Salsabil Gouider : À partir de mon humble expérience dans l’enseignement universitaire, je pense que le français est confronté dans notre pays à des défis plus qu’à des problèmes. Ces défis sont liés aux techniques et aux méthodes de l’enseignement de cette langue qui sont plus ou moins limitées par le contexte social et qui doivent impérativement être revisitées et repensées, car le français commence à sortir de l’usage quotidien. Les jeunes préfèrent plutôt l’arabe ou même l’anglais qui commence déjà à acquérir un statut bien déterminé.
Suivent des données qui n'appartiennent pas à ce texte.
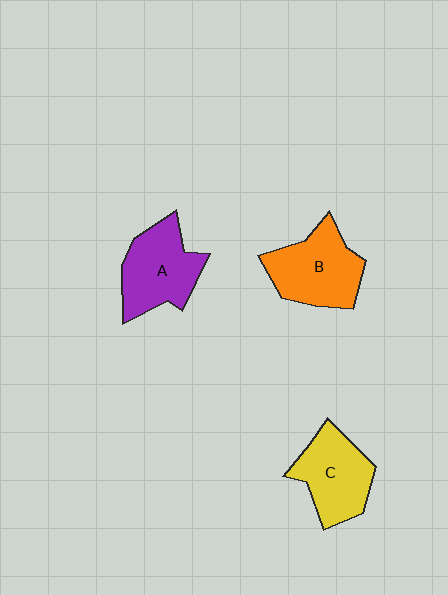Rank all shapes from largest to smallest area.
From largest to smallest: B (orange), A (purple), C (yellow).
Je ne peux pas nier l’intérêt du français dans la communication ou encore dans les références de la recherche scientifique, car il demeure une langue de prestige et il est encore adopté dans l’enseignement de plusieurs disciplines à l’université tunisienne. Je vois donc que le français n’est pas devenu une langue étrangère. Cependant, il nécessite un travail « dur »/« sérieux » de mise en valeur et d’incorporation sociale obligatoire afin qu’il ne le devienne pas…

A.H : Est-ce que l’œuvre de Gautier est traduite en arabe ?

Salsabil Gouider : À ma connaissance, non ! L’œuvre de Gautier n’a pas été traduite en arabe. Peut-être existe-il des textes traduits dans des collections de littérature française ou autres, mais elles ne sont pas de toutes façons disponibles ou du moins citées dans le site officiel de la Société Théophile Gautier qui est la première source la plus fiable des références biographiques et qui sont régulièrement mises à jour au profit des chercheurs et des spécialistes de Gautier de différents pays. Voici le lien pour accéder au texte

A.H : Sur quoi travaillez-vous en ce moment ? Quelles sont les œuvres qui vous interpellent ? Hormis les classiques, quels sont les écrivains modernes qui retiennent votre attention ?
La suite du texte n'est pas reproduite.